TAOCP 4.2.4 Exercise 5
Let $U$ be a random variable uniformly distributed on the interval $[0,1)$.
Section 4.2.4: Distribution of Floating Point Numbers
Exercise 5. ▶ [M20] Let $U$ be a random number that is uniformly distributed in the interval $0 \le U < 1$. What is the distribution of the leading digits of $U$?
Verified: no
Solve time: 7m53s
Solution
Let $U$ be a random variable uniformly distributed on the interval $[0,1)$. That is, $U$ has probability density function
$$ f_U(u) = 1, \quad 0 \le u < 1. $$
We are asked to determine the distribution of the leading digit of $U$.
Step 1: Definition of the leading digit
Any number $U \in [0,1)$ can be written in decimal form as
$$ U = 0.d_1 d_2 d_3 \dots, $$
where $d_1 \in {0,1,2,\dots,9}$ is the first digit after the decimal point. By definition, the leading digit $D$ is the first nonzero digit in the decimal expansion. Then $D \in {1,2,\dots,9}$.
Step 2: Characterization of the event ${D=d}$
For a given $d \in {1,\dots,9}$, the event ${D = d}$ occurs if and only if $U$ lies in the union of intervals
$$ {D=d} = \bigcup_{k=1}^{\infty} \left[ d \cdot 10^{-k}, (d+1) \cdot 10^{-k} \right). $$
Justification:
- If the first nonzero digit appears at the $k$-th decimal place, it means that the first $k-1$ digits after the decimal are zero.
- Then the $k$-th digit is $d$, so $U$ lies between $d \cdot 10^{-k}$ and $(d+1) \cdot 10^{-k}$.
- Taking the union over all possible positions $k \ge 1$ accounts for all numbers whose first nonzero digit is $d$.
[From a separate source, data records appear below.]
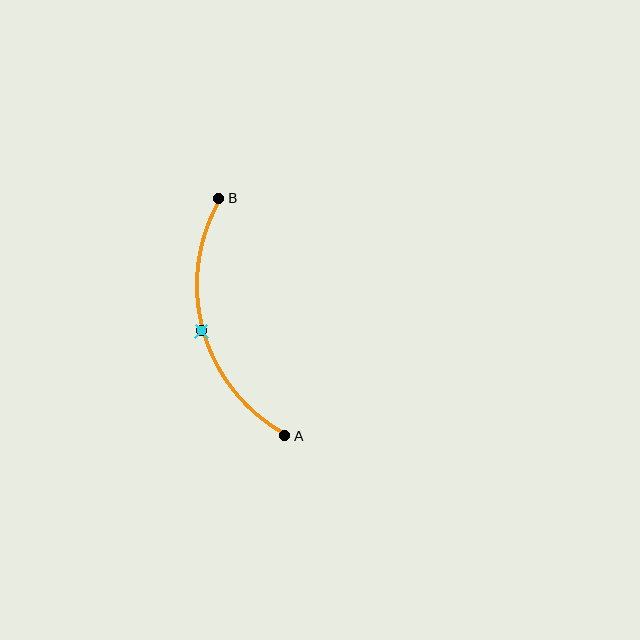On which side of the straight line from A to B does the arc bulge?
The arc bulges to the left of the straight line connecting A and B.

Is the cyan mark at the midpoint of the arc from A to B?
Yes. The cyan mark lies on the arc at equal arc-length from both A and B — it is the arc midpoint.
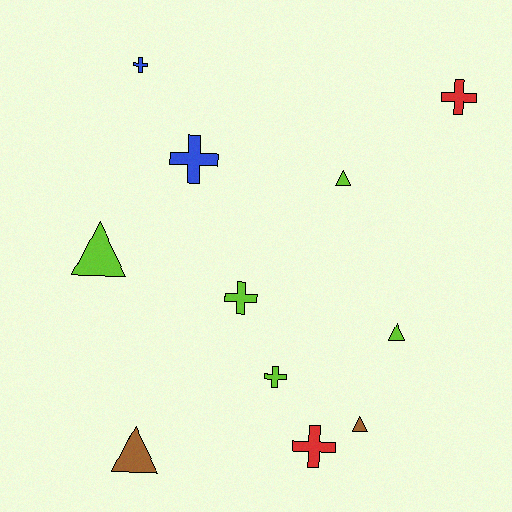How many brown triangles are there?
There are 2 brown triangles.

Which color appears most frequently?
Lime, with 5 objects.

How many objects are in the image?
There are 11 objects.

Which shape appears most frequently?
Cross, with 6 objects.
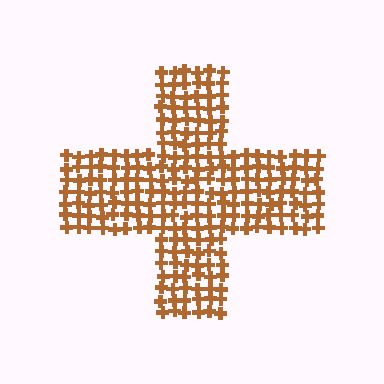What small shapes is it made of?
It is made of small crosses.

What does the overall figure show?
The overall figure shows a cross.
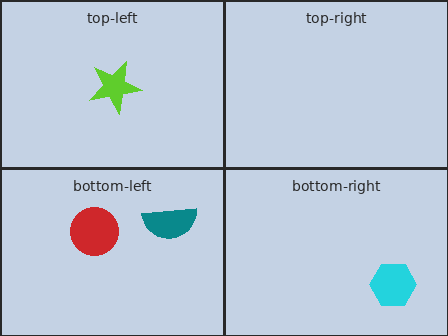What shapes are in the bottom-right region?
The cyan hexagon.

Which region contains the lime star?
The top-left region.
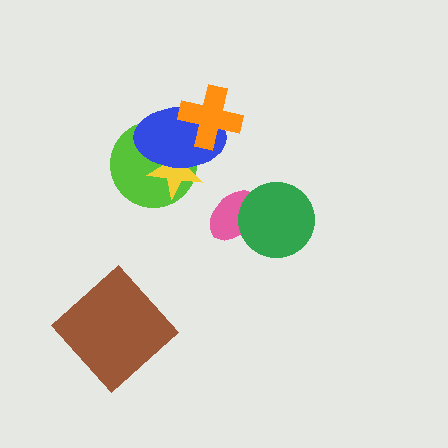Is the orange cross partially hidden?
No, no other shape covers it.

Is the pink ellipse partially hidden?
Yes, it is partially covered by another shape.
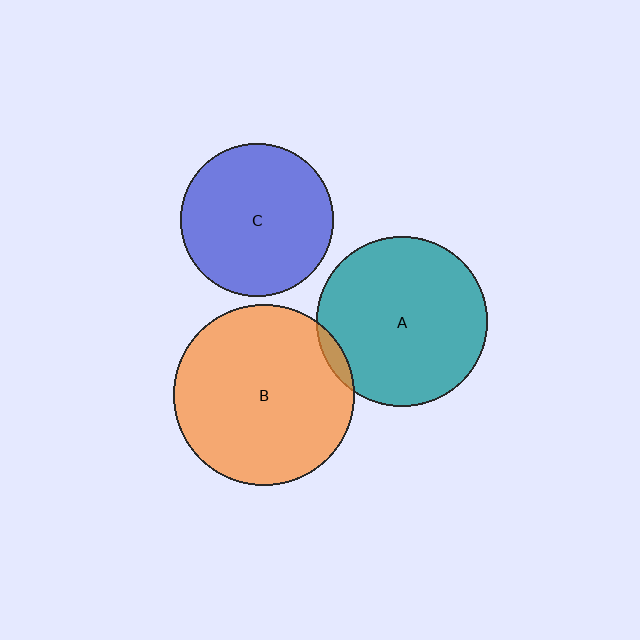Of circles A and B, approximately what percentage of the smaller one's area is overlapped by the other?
Approximately 5%.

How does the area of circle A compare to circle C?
Approximately 1.2 times.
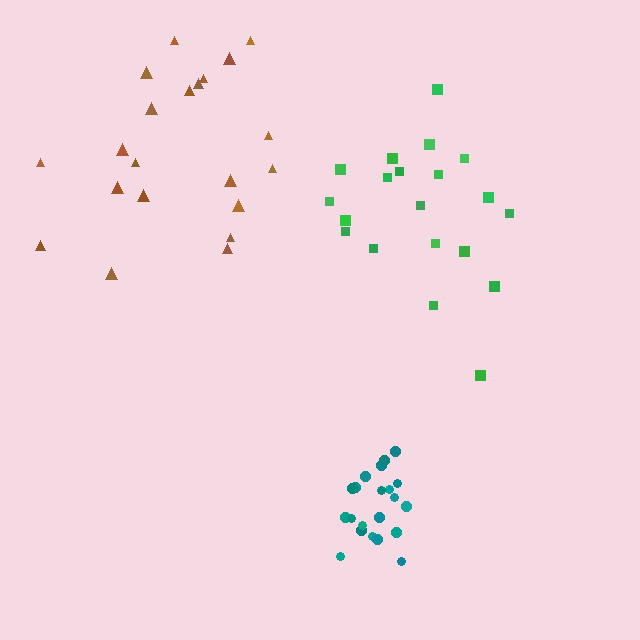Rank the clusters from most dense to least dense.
teal, green, brown.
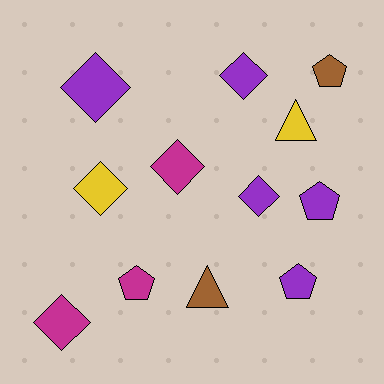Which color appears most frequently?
Purple, with 5 objects.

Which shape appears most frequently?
Diamond, with 6 objects.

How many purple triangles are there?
There are no purple triangles.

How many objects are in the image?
There are 12 objects.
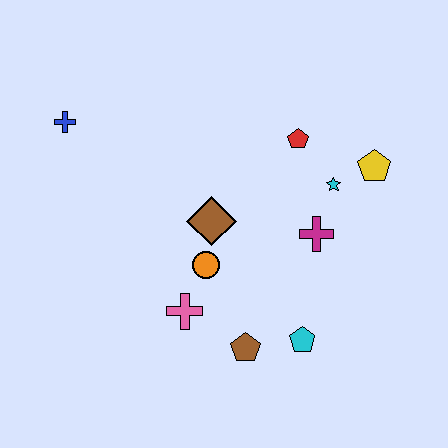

Step 3: Compute the probability
Since $U$ is uniform on $[0,1)$, the probability of each interval is simply its length:
$$ \Pr\big(D=d\big) = \sum_{k=1}^{\infty} \left( (d+1)10^{-k} - d , 10^{-k} \right) = \sum_{k=1}^{\infty} 10^{-k}. $$
Compute the infinite geometric series:
$$ \sum_{k=1}^{\infty} 10^{-k} = \frac{10^{-1}}{1 - 10^{-1}} = \frac{1/10}{9/10} = \frac{1}{9}. $$
Step 4: Conclusion
The leading digit $D$ of a uniform random variable $U \in [0,1)$ is uniformly distributed on ${1,2,\dots,9}$:
$$ \Pr(D = d) = \frac{1}{9}, \quad d = 1,2,\dots,9. $$
Step 5: Remarks
- The previous solution incorrectly claimed that $D$ follows Benford's law. That arises for numbers that are roughly distributed across several orders of magnitude, not for numbers uniformly distributed in $[0,1)$.
- The modular logarithm argument was invalid because the fractional part of $-\log_{10} U$ is not uniform for $U \sim \text{Uniform}[0,1)$.
- The direct union-of-intervals approach provides a simple and fully rigorous computation.
Answer:
$$ \boxed{\Pr(D = d) = \frac{1}{9}, \quad d = 1,2,\dots,9.} $$